Are you happy to be back in Berlin and at an in-person film festival again?

It’s different, of course, because you have the COVID protocols, but at least it’s happening. It’s not an online festival, which is pointless, in my opinion. I’m happy to be back. I made Inglourious Basterds here 14 years ago. We were here with By the Grace of God three years ago. So it’s great to be back. I love this town.

You’re obviously channeling Fassbinder in your performance in Peter von Kant. How did you research the role?

I watched the films, the interviews with him. There’s a little documentary where he had someone film him and his boyfriend in their flat, where he’s ordering cocaine, getting wrecked, some super-grim stuff… The thing is, Fassbinder was a very lonely person, a very lonely child, he was brokenhearted very young.
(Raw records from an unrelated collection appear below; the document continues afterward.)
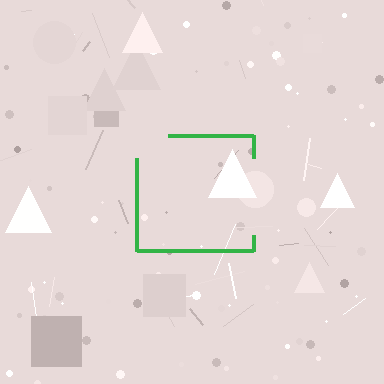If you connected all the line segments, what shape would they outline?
They would outline a square.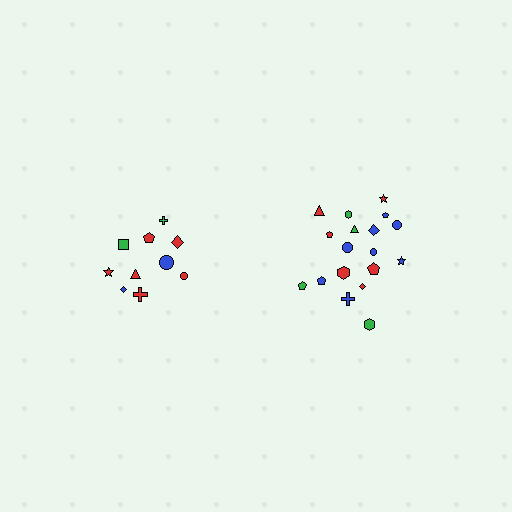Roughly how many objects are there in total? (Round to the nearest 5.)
Roughly 30 objects in total.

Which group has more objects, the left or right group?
The right group.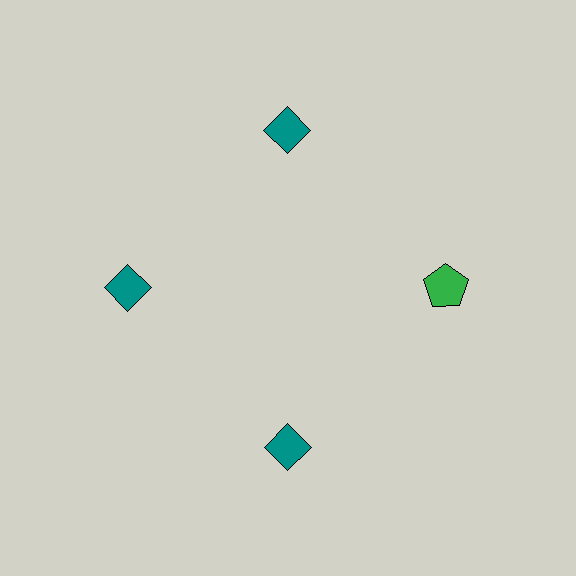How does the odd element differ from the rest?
It differs in both color (green instead of teal) and shape (pentagon instead of diamond).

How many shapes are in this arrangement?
There are 4 shapes arranged in a ring pattern.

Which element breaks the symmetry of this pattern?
The green pentagon at roughly the 3 o'clock position breaks the symmetry. All other shapes are teal diamonds.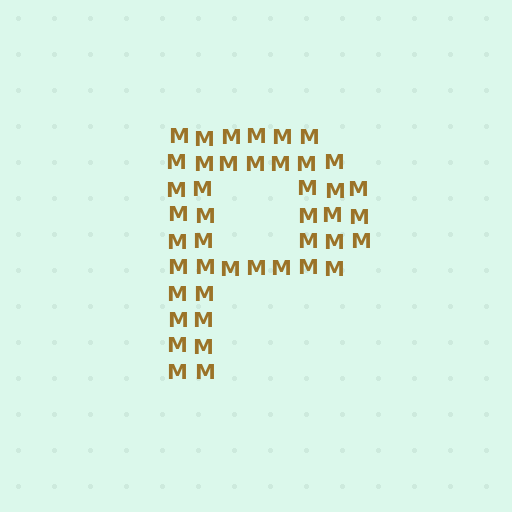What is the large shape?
The large shape is the letter P.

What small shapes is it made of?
It is made of small letter M's.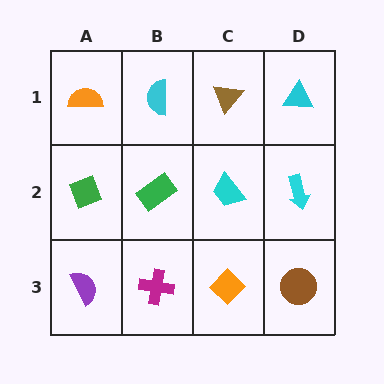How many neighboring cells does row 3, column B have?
3.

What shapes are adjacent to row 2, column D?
A cyan triangle (row 1, column D), a brown circle (row 3, column D), a cyan trapezoid (row 2, column C).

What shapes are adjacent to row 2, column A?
An orange semicircle (row 1, column A), a purple semicircle (row 3, column A), a green rectangle (row 2, column B).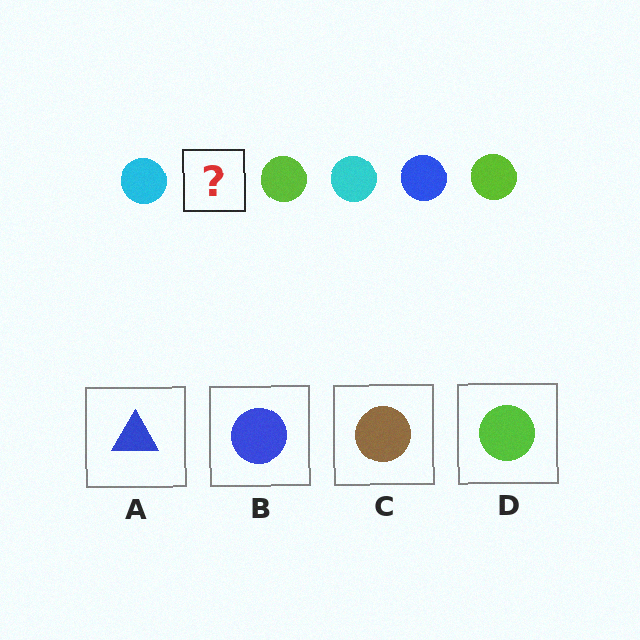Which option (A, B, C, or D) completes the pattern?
B.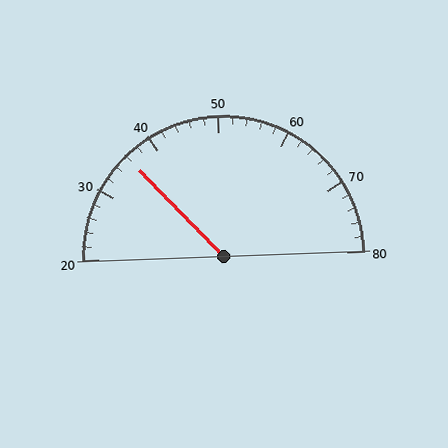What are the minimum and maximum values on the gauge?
The gauge ranges from 20 to 80.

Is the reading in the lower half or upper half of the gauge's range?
The reading is in the lower half of the range (20 to 80).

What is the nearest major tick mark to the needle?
The nearest major tick mark is 40.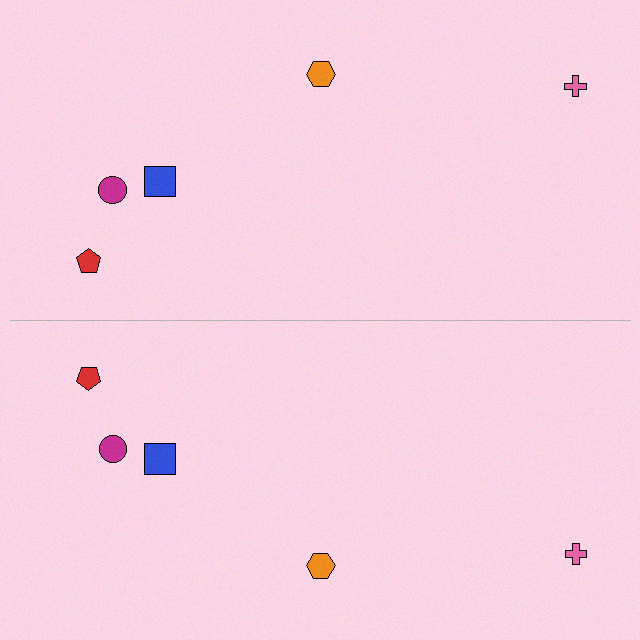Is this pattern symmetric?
Yes, this pattern has bilateral (reflection) symmetry.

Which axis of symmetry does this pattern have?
The pattern has a horizontal axis of symmetry running through the center of the image.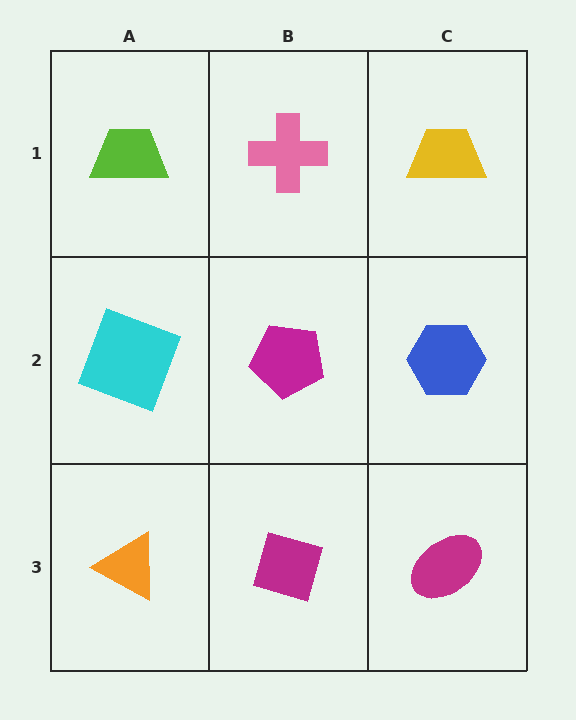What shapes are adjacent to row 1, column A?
A cyan square (row 2, column A), a pink cross (row 1, column B).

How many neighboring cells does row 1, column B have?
3.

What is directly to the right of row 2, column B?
A blue hexagon.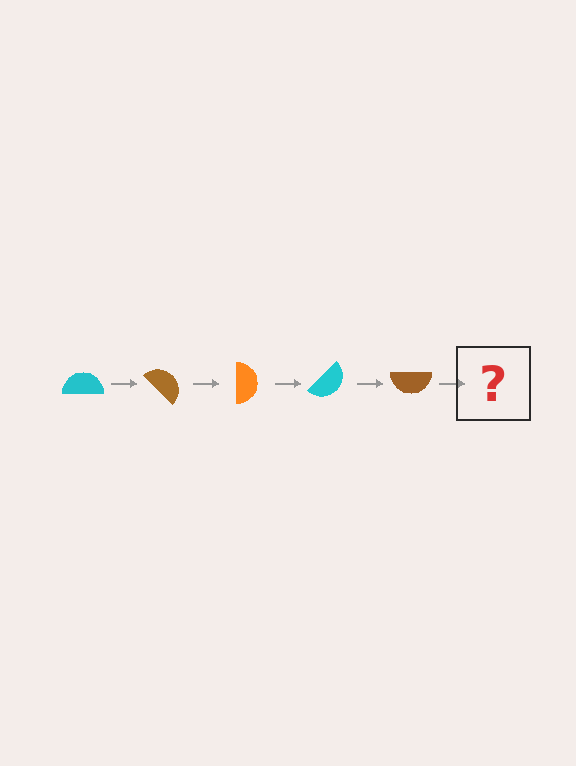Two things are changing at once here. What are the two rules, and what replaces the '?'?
The two rules are that it rotates 45 degrees clockwise each step and the color cycles through cyan, brown, and orange. The '?' should be an orange semicircle, rotated 225 degrees clockwise from the start.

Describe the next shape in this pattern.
It should be an orange semicircle, rotated 225 degrees clockwise from the start.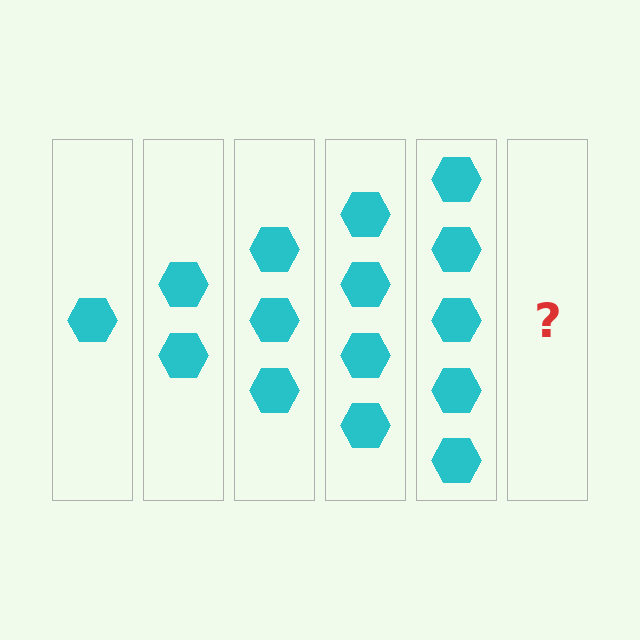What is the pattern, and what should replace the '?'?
The pattern is that each step adds one more hexagon. The '?' should be 6 hexagons.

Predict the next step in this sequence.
The next step is 6 hexagons.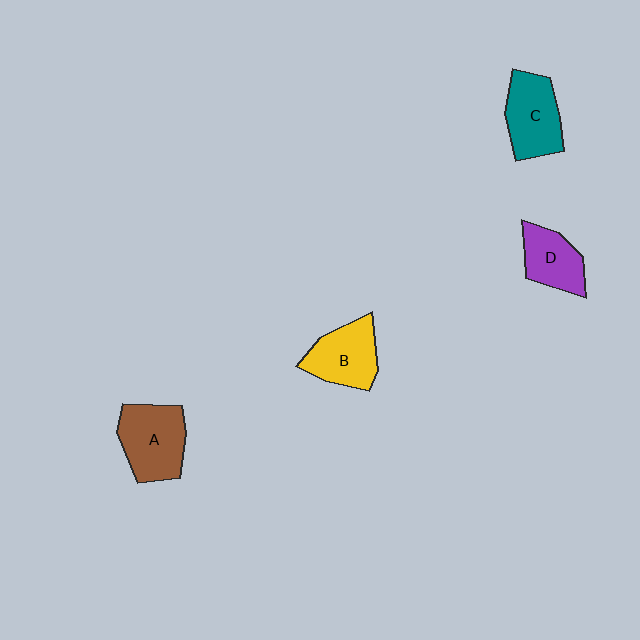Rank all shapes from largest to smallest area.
From largest to smallest: A (brown), C (teal), B (yellow), D (purple).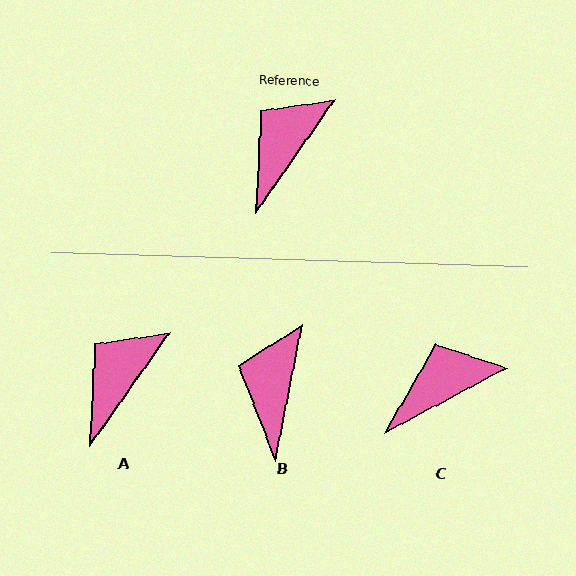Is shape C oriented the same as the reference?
No, it is off by about 27 degrees.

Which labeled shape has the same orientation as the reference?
A.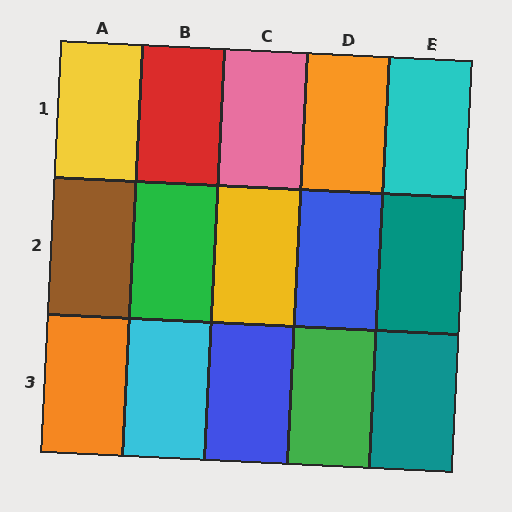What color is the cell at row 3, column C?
Blue.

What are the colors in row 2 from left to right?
Brown, green, yellow, blue, teal.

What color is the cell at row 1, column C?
Pink.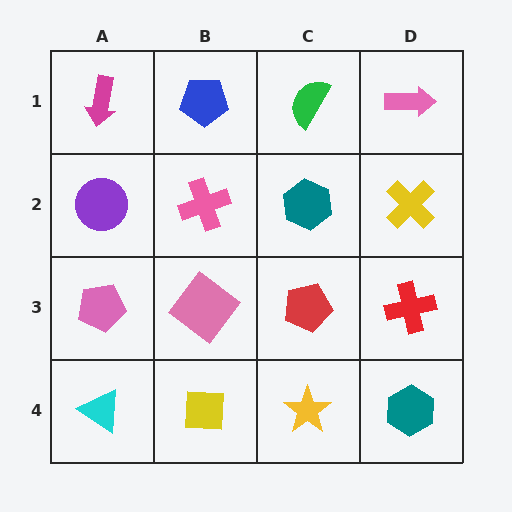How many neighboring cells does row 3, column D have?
3.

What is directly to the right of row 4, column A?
A yellow square.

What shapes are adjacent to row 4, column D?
A red cross (row 3, column D), a yellow star (row 4, column C).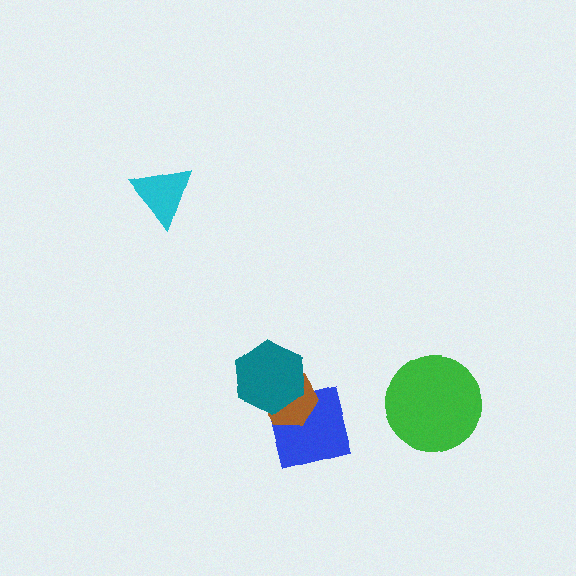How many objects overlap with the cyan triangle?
0 objects overlap with the cyan triangle.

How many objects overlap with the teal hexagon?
2 objects overlap with the teal hexagon.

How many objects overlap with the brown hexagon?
2 objects overlap with the brown hexagon.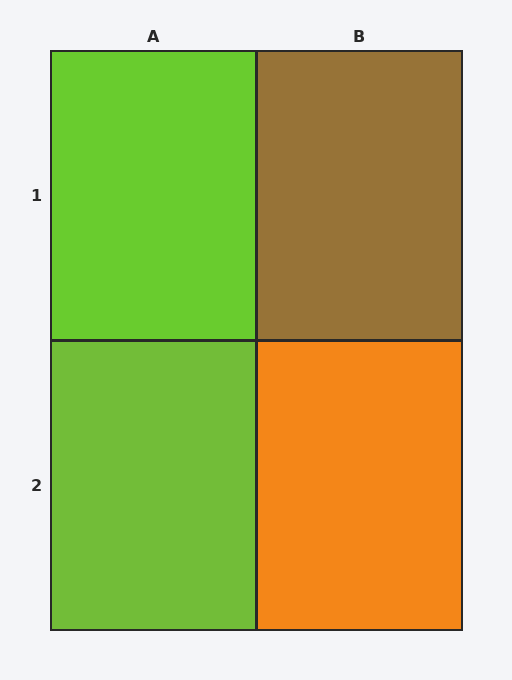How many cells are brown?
1 cell is brown.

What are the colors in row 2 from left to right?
Lime, orange.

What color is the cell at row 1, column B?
Brown.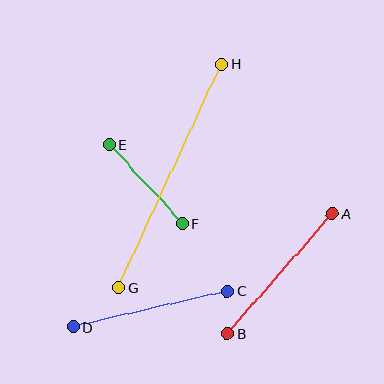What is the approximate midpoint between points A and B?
The midpoint is at approximately (280, 274) pixels.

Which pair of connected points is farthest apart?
Points G and H are farthest apart.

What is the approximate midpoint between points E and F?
The midpoint is at approximately (146, 184) pixels.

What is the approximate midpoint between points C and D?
The midpoint is at approximately (150, 309) pixels.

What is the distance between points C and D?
The distance is approximately 158 pixels.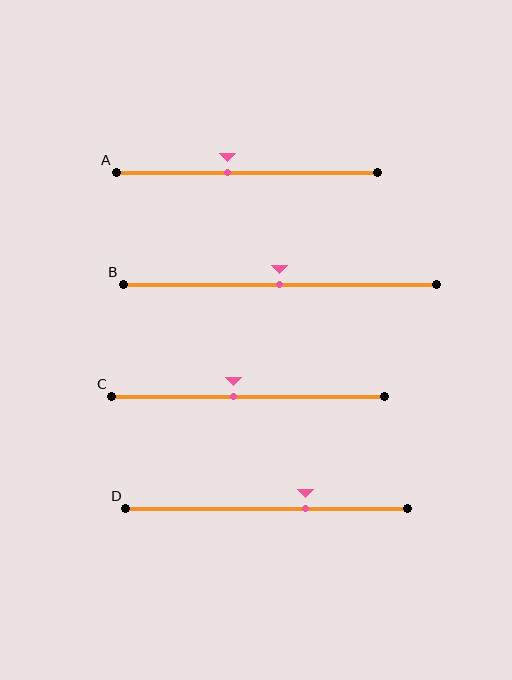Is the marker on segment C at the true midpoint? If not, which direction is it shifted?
No, the marker on segment C is shifted to the left by about 5% of the segment length.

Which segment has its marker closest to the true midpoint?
Segment B has its marker closest to the true midpoint.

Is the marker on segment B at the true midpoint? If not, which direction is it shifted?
Yes, the marker on segment B is at the true midpoint.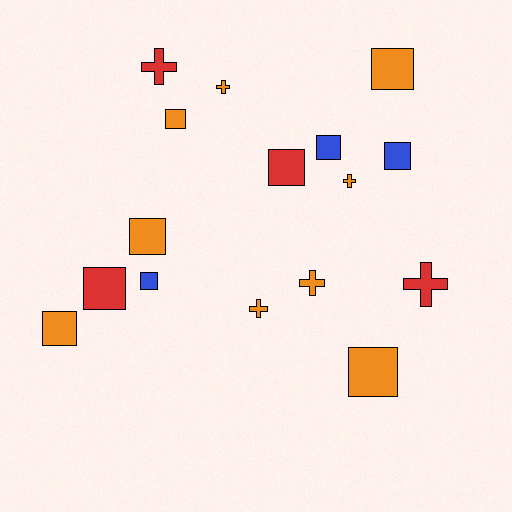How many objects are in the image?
There are 16 objects.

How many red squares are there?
There are 2 red squares.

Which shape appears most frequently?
Square, with 10 objects.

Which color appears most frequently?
Orange, with 9 objects.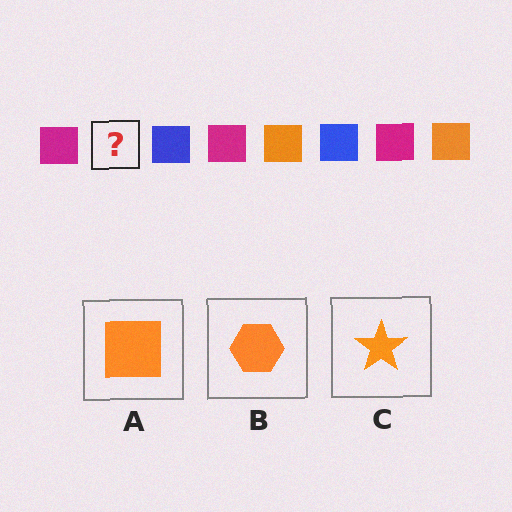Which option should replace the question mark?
Option A.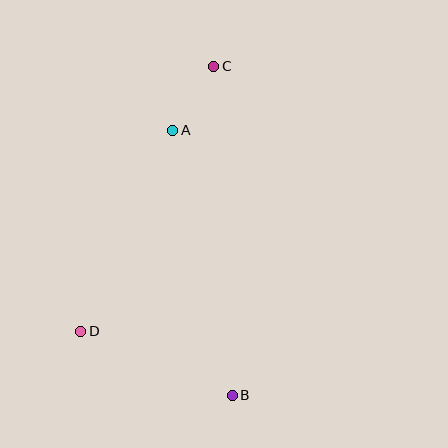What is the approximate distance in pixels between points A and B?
The distance between A and B is approximately 271 pixels.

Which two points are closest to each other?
Points A and C are closest to each other.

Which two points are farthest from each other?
Points B and C are farthest from each other.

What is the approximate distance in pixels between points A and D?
The distance between A and D is approximately 221 pixels.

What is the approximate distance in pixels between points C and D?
The distance between C and D is approximately 297 pixels.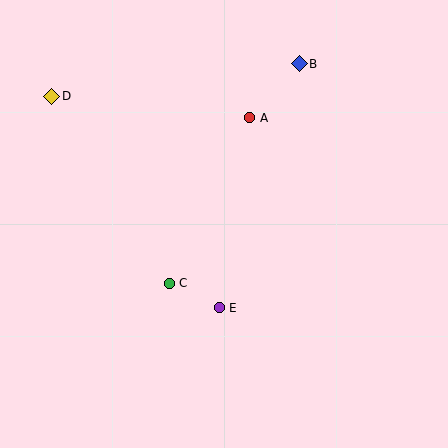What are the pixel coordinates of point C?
Point C is at (169, 284).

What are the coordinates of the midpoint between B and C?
The midpoint between B and C is at (234, 174).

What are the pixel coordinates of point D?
Point D is at (52, 96).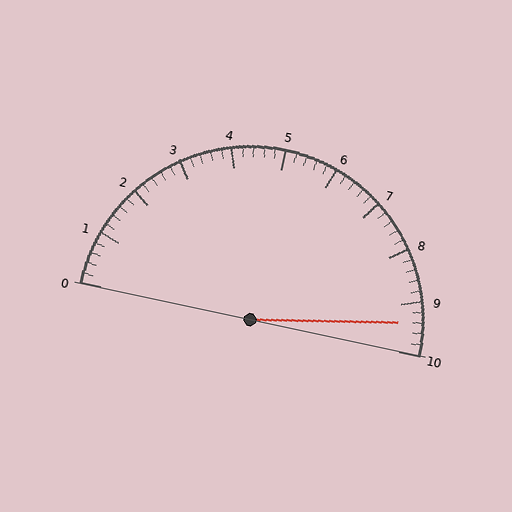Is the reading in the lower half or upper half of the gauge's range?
The reading is in the upper half of the range (0 to 10).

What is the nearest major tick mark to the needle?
The nearest major tick mark is 9.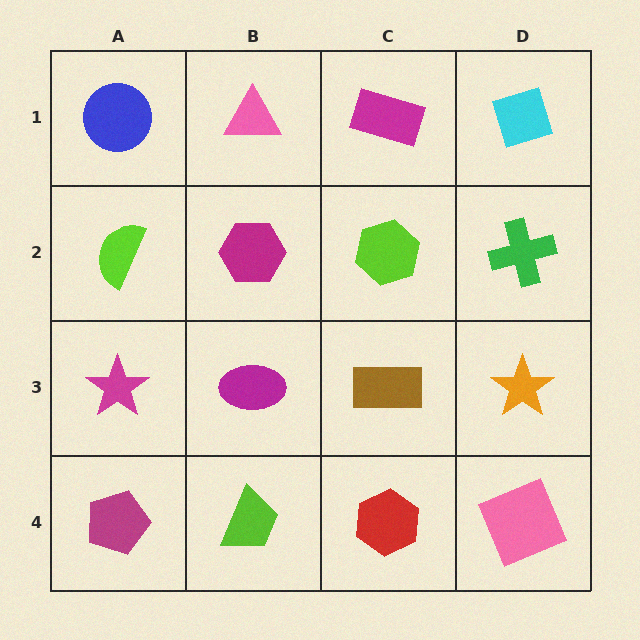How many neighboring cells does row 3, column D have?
3.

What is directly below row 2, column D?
An orange star.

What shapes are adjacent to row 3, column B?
A magenta hexagon (row 2, column B), a lime trapezoid (row 4, column B), a magenta star (row 3, column A), a brown rectangle (row 3, column C).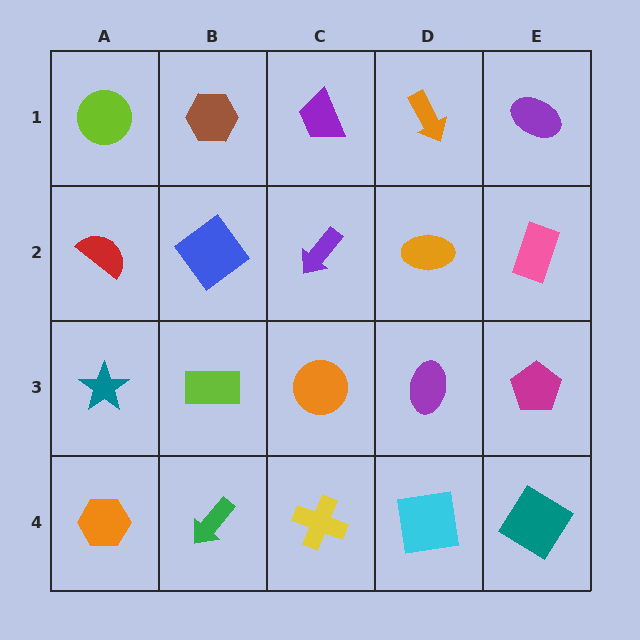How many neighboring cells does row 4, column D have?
3.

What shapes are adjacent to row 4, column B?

So that was interesting to explore and to see how he would try and possess other people, try to create a new family around him, only to break it again. Sometimes I see him almost like an ogre trying to eat his children. But the role is more in the text, where you have the Ozon universe and the Fassbinder universe, and they sort of meet halfway. François adds different textures to the text, some humor and lightness. Otherwise, it would be too dark or too creepy.

Your performance in films like In the House or Inglourious Basterds are very restrained. Here you really go for it. What were the most difficult scenes of the film to shoot?

Personally, it was getting naked. I think my butt won’t speak to me anymore. I’m a big guy. And so I don’t get naked in front of the crew that often. So that was difficult for me, personally, but not going all out in the performance. Sometimes it’s nice to just close your mind and belt things out and scream. It feels good. Kind of therapeutic.

Interview edited for length and clarity.